君たちはどう生きるか

君たちはどう生きるか (岩波文庫)

君たちはどう生きるか (岩波文庫)


梨木香歩さんの『僕はそして僕たちはどう生きるか』を図書館予約しているので、その予習のつもりで、この本を手にとりましたが、
予習だなんて、吉野源三郎氏に、本当に失礼であった、と、今思っています。


この本の主人公(?)コペル君には、彼の悩みや思いをゆっくりと聞き、道を説いてくれる叔父がいます。
こうしなければいけないよ、ということではなくて、
背伸びをしても高みを目指そう、という誘いかけであり、その地平に、自分自身で自分の道をみつけるようにとの促しでもあります。
古い古い本です。
言葉も古く、時として、その言葉にはちょっと照れ臭いような感じにもなります。
でも、若い日にこの本を夢中で読んだ、懐かしい、と言われる方たちがちょっと羨ましいです。
コペルくんの叔父の役割をこの本が担ってくれるような感じ。


この本が書かれたのは1935年だそうです。
軍部が政権を握っていた時代。
満州事変を経て、太平洋戦争へ、時代は徐々に暗い時代に入っていたことでしょう。
そろそろ作家たちも自由な執筆が困難になっていた時代だそうです。
そんなときに、滔々と人生の理想を説くこんな本が出た、ということにびっくりします。
いえ、そんなときに、こんな本を若い人たちに向けて書いてくれた吉野源三郎、そして企画した山本有三の熱い思いに頭が下がるのです。
著者はあとがきの中で、この本(全集)の発刊を決意した山本有三の思いに触れています。

>(言論や出版の自由が著しく制限され始めた時代であることを踏んで)・・・そのなかで先生(山本有三)は、少年少女に訴える余地はまだ残っているし、せめてこの人々だけは、時勢の悪い影響から守りたい、と思いたたれました。

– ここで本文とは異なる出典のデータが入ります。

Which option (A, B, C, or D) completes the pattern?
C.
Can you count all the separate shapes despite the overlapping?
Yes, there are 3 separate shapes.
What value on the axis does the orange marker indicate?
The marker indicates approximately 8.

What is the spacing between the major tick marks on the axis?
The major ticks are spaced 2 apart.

先生の考えでは、今日の人々には、偏狭な国粋主義や反動的な思想を越えた、自由で豊かな文化のあることをなんとかしてつたえておかなければならないし、人類の進歩についての信念をいまのうちに養っておかなければならない、というのでした。
この言葉をかみしめながら読むと、この本の一章一章が深く胸にしみてきます。


中学一年生のコペルくんの一年間。
戦前の中学の様子、交友関係など、興味深いです。時代らしい校風、気質。
この時代に中学に進学する、という子どもたちは裕福な子どもが多かったのでしょうか。
そのなかで浦川くんのような庶民の子どもが居心地悪そうに混ざっている様子など、たぶん、時代を映しているのだろう。
その一方で、今の子どもたちとなんら変わらない教室の子どもたち。
屈託なくはじけたり、いがみあったり・・・ずるい人間もいるし、横暴な人間もいるし、誠実な人もいる。それは今とちっとも変らないような気がする。

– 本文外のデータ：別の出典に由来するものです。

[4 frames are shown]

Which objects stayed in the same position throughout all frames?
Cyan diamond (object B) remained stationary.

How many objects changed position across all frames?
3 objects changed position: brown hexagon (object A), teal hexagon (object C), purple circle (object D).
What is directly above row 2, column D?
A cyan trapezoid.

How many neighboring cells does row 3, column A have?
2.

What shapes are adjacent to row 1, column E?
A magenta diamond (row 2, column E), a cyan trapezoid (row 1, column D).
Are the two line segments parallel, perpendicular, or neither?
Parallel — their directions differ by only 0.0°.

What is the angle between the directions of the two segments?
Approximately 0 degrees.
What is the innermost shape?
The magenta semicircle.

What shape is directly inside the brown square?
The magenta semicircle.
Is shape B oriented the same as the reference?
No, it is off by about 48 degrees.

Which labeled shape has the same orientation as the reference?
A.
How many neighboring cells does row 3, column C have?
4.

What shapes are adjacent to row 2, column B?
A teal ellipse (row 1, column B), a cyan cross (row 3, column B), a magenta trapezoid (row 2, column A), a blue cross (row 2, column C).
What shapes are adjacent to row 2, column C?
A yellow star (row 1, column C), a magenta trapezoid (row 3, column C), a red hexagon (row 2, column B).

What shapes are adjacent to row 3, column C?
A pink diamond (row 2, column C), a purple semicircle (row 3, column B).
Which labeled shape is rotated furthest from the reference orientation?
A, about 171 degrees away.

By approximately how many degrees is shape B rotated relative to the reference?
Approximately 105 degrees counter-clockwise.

コペルくんの日常は、平々凡々としたものだっただろう。
だけど、その平々凡々のなかにも、深く考える余地があり、よりよく生きるヒントがたくさん隠されている。
彼の体験、そこから考えたこと、そして、彼の父親変わりの叔父の言葉などにより、コペルくんという小さな少年をより広く深い世界へと旅立たせます。
人はたったひとりではないこと、たくさんの人が支え合いながら生きているのだ、という気づきから始まって。
コペルくんはわりと裕福な家の子で、しかも優等生です。
いわゆるいい子で・・・まるで「道徳」の教科書にでも採用されるような逸話のなかで、コペルくんの存在は、いつもよき規範のほうにいるように思いました。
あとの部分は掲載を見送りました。